Secretary of Defense Robert Gates and Secretary of State Condoleezza Rice have requested an additional $235 billion for the wars in Iraq and Afghanistan, on top of more than $350 billion already spent on those conflicts.

Appearing Tuesday before the Senate Appropriations Committee, the secretaries sold the president’s plans for Iraq, and fielded questions on the logic of the spending and the sheer size of the budget request. “Congress cannot continue to fund failing strategies and failing policies,” Chairman Robert Byrd, D‑W.Va. said. “We need to know that the funds that you are requesting will be more than continue the status quo.”

Regular defense spending, not including war costs, now weighs in at a whopping $504 billion. No wonder some members complained of suffering from “sticker shock.” “Congress has consistently supported our men and our women in uniform … and their families,” Byrd said. “But in regards to the failed policies of this administration, this Congress is not blind … it is not a rubber stamp … or a lap dog.”

Byrd’s concerns were echoed by other senators who asked hard questions about the Iraq mission itself, the decreasing likelihood that it will achieve the president’s stated objectives, and a consideration of alternative policies that might be pursued at less cost and risk to our troops.

But in questioning Gates and Rice, the senators appropriately focused on more than the funding request. Money is only part of the story. Considerable evidence shows that the Bush administration is trying to win the Iraq war on the cheap, and that the pressure previous Defense Secretary Donald Rumsfeld put on our military commanders in late 2002 and early 2003 to limit the size of the invasion force was only the tip of the iceberg.

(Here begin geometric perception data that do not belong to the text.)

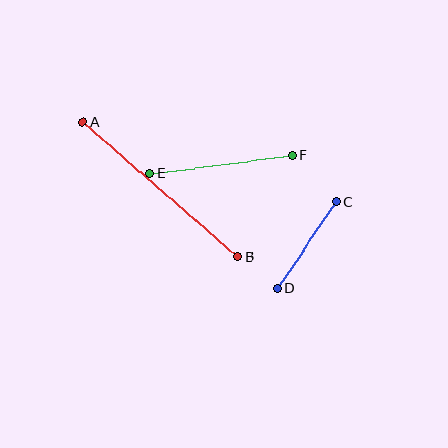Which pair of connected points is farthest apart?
Points A and B are farthest apart.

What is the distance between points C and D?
The distance is approximately 104 pixels.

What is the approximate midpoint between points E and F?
The midpoint is at approximately (221, 164) pixels.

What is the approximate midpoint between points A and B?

Senators should ask about the training and readiness of the troops going into Iraq today. They should ask Gates why 60 percent of the enlisted soldiers of the 4th Brigade Combat Team of the First Infantry Division, which will go to Iraq in March, have come right out of basic training.

Are these troops properly trained? Do they have the necessary equipment? Why, four years into the war, are there still not enough armored Humvees? Are these troops rated as combat ready? And will the president attest that it is in the national interest to deploy them if they are not?

Are we keeping our promise to our troops and their families? The hundreds of thousands of men and women of the armed services have a job to do, and they do it well. They are all volunteers, but for the past few years, the Pentagon has employed stop-loss orders to prohibit thousands from leaving the service, even after their enlistment periods have expired.

Pentagon officials have admitted that these policies are in essence a back-door draft and are inconsistent with the principles of voluntary service. Does the president agree?

When our fellow citizens make the fateful decision to don the uniform, we expect them to report for duty when called. But the obligation goes both ways. We as a society must keep faith with our troops. Yellow ribbons on the backs of our vehicles aren’t enough. We must train them well. We must provide for their needs in wartime and peacetime. We must do everything in our power to protect them from harm, recognizing all the while that it is their mission to go into harm’s way.

If our best efforts to protect them fail, we must put them back together when they are wounded. We must care for them when they are disabled. And we must provide for their families when they are lost forever.

Recognizing that it is impossible to predict precisely what future costs will be, is the president confident that there is sufficient money in the current budget to satisfy our current and future obligations to the troops? And what of the five-year budget projections, which include no money for Iraq after the 2008 fiscal year?

The defenders of the president’s Iraq strategy imply that Congress is betraying an obligation to the troops, acting unpatriotically, and advancing al Qaeda’s interests by openly questioning the mission. The opposite is true. The president should affirm that his policies are consistent with his responsibilities as commander in chief of the armed forces, and Congress should demand that he do so.

But members of Congress swear an oath to the same Constitution, and they have responsibilities as well. Many failed to ask hard questions in 2003 and 2004. They owe it to the men and women in the service and to the country to do so now.